Perhaps one of the most defining characteristics of a multinational enterprise its research and knowledge capacity. Although many small businesses do attempt to simulate some of the methodologies for project planning and performance tracking that we see in large organisations, this often leaves out one crucial ingredient: the qualitative factor of top-down learning.

For many start-up founders, it is easy to imagine a large corporation as more of an impersonal machine than an organic community of human members. But this picture is incomplete: although the tasks and projects completed by large-corporation employees are heavily systematised in advance, not even the multinational CEO or project manager can afford to switch into ‘robot mode’ and leave organic leadership behind. Both as CEO and sports team manager, Mark Cuban knows this first-hand: every team requires setting an active example as a ‘top-down’ learner – and that can never be truly delegated.

Ultimately, today’s start-up climate is no longer a battle of services and physical products; but instead, a battle of ideas in our transition to the ‘knowledge economy’. As a business leader, this makes your ability to absorb and synergise data from multiple industries the factor that may either enable your organisation to expand; or the missing ingredient that leaves your company behind.

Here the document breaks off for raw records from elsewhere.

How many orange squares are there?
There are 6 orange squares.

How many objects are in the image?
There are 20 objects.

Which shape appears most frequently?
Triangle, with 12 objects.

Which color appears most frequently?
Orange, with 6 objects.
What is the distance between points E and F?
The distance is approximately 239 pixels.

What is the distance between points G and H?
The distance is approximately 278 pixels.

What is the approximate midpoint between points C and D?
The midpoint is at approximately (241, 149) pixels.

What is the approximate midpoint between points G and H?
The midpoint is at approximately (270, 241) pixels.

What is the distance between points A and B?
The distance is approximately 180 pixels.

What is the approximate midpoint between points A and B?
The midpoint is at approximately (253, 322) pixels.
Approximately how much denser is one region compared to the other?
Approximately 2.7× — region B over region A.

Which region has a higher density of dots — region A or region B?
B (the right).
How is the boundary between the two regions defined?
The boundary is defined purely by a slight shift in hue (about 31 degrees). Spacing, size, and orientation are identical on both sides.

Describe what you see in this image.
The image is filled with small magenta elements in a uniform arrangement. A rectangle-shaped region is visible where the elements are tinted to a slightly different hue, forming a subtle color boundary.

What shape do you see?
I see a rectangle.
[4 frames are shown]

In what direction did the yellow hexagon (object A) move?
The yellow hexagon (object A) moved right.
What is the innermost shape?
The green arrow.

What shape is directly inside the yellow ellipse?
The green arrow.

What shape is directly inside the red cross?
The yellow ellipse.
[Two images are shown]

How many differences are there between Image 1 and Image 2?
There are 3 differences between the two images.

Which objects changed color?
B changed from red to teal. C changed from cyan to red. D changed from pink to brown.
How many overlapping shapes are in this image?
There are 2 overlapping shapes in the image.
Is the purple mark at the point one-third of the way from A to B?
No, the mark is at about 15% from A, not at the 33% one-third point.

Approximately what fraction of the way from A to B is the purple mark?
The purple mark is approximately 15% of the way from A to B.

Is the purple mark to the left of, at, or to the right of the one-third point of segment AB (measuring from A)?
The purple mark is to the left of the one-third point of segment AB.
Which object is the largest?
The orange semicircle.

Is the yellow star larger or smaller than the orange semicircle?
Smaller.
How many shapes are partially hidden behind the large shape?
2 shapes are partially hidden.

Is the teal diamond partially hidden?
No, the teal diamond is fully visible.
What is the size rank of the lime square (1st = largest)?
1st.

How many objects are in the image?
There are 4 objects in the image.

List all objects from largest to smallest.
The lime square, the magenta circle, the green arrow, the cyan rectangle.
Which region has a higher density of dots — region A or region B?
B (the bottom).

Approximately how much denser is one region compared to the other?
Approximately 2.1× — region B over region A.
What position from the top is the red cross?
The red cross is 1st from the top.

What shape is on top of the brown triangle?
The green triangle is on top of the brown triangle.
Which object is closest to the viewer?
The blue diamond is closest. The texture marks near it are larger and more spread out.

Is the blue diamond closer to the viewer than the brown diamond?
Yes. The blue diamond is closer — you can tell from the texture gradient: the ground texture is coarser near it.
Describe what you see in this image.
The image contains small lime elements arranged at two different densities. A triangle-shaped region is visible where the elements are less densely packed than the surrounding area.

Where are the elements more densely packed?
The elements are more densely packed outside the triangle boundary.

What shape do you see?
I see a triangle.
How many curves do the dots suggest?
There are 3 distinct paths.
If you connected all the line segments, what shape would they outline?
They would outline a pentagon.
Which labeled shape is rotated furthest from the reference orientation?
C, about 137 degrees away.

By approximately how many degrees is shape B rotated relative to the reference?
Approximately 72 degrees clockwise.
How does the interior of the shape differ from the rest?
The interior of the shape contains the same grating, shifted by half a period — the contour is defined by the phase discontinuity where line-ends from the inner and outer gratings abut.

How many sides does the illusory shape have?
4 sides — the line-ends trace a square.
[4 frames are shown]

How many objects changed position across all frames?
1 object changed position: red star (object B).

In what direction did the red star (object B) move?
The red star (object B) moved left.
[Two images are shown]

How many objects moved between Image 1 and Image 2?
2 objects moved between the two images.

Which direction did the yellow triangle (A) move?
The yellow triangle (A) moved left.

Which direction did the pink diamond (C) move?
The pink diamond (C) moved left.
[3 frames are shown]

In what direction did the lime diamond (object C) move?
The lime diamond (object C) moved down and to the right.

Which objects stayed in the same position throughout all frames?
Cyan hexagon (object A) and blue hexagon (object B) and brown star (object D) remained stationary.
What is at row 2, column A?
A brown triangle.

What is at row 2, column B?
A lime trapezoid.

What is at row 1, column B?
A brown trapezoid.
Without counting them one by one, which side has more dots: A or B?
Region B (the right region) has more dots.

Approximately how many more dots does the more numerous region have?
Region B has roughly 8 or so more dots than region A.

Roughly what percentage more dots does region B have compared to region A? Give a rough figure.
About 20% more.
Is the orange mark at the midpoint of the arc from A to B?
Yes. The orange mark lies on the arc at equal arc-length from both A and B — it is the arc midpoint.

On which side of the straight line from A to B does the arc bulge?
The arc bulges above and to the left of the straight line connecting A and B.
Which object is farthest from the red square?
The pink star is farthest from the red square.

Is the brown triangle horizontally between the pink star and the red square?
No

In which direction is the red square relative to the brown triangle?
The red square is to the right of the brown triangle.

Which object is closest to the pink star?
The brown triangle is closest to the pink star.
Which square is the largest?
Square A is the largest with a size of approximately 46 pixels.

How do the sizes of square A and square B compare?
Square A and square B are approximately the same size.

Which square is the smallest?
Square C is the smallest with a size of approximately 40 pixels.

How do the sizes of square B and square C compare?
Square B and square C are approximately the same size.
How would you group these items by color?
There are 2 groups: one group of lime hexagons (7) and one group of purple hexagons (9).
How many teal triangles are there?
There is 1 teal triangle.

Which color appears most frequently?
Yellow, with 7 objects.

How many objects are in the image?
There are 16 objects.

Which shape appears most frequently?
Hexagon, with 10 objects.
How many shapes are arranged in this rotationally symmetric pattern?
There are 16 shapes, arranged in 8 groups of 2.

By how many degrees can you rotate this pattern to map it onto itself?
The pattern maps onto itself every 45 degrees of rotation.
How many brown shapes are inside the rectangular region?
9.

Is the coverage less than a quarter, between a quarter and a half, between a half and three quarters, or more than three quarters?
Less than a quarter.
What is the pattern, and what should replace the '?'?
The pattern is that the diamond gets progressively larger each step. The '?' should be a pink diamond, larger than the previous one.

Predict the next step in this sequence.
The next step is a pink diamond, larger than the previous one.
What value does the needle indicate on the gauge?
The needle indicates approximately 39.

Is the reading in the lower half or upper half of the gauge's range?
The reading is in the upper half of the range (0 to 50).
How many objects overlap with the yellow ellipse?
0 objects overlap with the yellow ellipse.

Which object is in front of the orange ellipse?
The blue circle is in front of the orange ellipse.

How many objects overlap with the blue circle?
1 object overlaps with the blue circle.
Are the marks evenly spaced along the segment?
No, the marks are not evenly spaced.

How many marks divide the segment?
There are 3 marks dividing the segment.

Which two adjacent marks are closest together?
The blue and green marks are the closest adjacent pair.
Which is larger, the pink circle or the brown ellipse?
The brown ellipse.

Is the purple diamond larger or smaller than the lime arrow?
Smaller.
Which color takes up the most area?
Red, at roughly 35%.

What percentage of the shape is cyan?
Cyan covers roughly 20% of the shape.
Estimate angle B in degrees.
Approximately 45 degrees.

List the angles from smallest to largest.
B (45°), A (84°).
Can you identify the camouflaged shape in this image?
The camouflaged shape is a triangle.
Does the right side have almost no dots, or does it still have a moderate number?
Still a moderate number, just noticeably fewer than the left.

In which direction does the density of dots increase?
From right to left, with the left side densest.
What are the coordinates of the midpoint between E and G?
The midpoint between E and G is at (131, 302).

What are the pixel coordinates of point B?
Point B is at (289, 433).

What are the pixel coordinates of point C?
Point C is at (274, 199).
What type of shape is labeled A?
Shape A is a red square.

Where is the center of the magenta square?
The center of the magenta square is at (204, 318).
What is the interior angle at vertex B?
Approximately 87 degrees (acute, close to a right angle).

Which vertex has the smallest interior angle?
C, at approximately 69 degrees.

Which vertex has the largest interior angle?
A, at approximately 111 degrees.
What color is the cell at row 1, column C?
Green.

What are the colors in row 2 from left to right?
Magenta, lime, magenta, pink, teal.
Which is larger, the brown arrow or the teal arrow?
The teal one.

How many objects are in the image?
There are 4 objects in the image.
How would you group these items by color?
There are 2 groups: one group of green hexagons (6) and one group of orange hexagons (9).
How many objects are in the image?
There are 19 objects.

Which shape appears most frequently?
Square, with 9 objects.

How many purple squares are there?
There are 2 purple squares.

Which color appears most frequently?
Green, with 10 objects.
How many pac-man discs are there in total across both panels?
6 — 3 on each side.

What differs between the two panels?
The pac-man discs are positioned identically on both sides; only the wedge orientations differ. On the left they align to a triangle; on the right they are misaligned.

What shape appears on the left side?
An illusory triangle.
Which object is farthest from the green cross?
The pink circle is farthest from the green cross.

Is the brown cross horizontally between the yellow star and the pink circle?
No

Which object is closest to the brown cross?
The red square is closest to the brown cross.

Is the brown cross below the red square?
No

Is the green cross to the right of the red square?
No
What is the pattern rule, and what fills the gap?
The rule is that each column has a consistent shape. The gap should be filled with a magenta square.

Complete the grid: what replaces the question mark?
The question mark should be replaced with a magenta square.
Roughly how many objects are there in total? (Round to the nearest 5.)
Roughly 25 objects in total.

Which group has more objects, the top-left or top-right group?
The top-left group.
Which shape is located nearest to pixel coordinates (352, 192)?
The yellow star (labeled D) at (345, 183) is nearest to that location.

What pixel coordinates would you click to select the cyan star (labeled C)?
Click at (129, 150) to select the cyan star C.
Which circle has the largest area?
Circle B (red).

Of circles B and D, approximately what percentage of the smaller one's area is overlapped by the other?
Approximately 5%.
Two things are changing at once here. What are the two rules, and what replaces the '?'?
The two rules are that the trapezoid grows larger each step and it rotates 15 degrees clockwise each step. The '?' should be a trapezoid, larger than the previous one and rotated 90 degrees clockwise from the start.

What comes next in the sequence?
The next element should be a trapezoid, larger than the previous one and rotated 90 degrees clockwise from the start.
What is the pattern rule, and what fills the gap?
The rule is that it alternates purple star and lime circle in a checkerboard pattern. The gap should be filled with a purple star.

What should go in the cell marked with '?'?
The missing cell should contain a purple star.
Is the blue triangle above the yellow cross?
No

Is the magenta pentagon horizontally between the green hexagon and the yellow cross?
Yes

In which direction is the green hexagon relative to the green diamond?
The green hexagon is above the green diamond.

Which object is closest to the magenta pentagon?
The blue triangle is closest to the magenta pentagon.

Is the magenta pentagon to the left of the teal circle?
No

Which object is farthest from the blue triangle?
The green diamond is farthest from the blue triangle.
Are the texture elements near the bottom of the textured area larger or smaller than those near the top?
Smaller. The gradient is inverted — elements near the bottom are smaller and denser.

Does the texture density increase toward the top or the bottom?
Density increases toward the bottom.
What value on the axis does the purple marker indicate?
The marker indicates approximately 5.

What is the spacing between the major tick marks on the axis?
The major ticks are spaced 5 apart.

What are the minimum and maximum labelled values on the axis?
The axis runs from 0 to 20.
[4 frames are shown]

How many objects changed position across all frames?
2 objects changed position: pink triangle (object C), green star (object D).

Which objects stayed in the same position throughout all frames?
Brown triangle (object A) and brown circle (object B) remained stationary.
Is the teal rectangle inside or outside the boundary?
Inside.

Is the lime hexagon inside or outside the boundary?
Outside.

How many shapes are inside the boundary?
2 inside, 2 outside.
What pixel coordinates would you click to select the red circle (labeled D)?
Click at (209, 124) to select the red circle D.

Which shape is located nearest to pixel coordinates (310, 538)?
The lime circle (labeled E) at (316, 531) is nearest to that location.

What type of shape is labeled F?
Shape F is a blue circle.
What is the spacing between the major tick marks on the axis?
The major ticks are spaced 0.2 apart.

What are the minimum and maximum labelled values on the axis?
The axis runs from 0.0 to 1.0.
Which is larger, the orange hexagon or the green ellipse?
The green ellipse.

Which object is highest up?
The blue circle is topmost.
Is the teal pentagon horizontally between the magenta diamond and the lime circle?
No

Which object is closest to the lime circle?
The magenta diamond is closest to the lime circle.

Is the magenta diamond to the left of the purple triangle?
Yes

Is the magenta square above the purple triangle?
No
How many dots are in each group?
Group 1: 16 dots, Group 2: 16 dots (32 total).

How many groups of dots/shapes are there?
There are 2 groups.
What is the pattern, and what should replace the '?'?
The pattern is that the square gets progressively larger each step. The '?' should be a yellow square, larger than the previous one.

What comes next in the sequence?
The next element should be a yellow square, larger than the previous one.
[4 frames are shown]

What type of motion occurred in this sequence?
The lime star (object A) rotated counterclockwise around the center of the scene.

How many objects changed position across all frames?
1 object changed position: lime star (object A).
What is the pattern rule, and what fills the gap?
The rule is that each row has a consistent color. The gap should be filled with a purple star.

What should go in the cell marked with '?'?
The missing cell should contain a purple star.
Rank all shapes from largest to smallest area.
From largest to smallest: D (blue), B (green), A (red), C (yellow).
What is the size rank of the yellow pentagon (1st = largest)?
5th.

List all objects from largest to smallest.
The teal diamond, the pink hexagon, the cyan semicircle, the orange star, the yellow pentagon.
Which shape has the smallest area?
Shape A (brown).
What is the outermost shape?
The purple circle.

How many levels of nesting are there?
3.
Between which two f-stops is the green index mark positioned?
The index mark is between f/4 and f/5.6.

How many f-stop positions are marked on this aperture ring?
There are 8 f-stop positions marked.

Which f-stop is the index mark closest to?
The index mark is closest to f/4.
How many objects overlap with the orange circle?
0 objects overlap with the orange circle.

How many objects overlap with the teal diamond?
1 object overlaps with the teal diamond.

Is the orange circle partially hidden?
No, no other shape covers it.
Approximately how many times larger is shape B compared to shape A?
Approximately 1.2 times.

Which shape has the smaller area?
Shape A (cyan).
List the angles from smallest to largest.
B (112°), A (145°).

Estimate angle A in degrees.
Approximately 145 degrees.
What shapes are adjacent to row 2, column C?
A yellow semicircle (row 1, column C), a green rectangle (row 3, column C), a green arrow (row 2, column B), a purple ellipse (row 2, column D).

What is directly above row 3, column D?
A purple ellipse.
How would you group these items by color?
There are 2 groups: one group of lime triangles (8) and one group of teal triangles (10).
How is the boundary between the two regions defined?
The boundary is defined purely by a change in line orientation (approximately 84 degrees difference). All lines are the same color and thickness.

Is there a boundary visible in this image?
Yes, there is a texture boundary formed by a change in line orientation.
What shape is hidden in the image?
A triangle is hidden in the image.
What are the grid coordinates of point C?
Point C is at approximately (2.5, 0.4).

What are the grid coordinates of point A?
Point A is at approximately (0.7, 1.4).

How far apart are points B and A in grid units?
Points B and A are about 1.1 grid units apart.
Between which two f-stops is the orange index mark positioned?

TASKS TO APPLY FOR CEOs & PROJECT MANAGERS

In this week’s article, we explored three indicators that we feel are the most reliable for assessing whether an organisation can reliably attract and retain high-calibre talent in its early stages – but also later as an emerging industry player.

Whatever the current stage of your company, you can apply the following changes starting today to ensure that your team and human resource policies are ‘talent friendly’:

  • Integrate diverse attributes favoured – not just gladly accepted – when forming your ‘model employee’ profile: by deliberately seeking out new hires from a diverse range of backgrounds, you will begin to unlock the same synergies that make big-corporation meetings so productive: with a diverse set of backgrounds comes a diverse range of perceptions and perspectives – this will fuel creativity, and this wider pool of opinions will make your project decisions more objective.

  • As an extension to the previous suggestion: consider not only how the perspectives from your culturally diverse team can indirectly boost creativity and objectivity – but also which direct insights you might be able to obtain when planning to launch your product into new territories and international markets.

  • Building on Trompenaars & Hampden-Turner’s model of culture (2018), why not even if at a very early stage of your business – consider the incentives that may encourage the highest calibre of employee to choose your team environment over your competitor across the road: at the beginning stages, personality and commitment may appear more significant than a strict resume profile; but carefully-planned on-boarding processes and rewards may mean capturing some of the best talent your industry has to offer later down the line.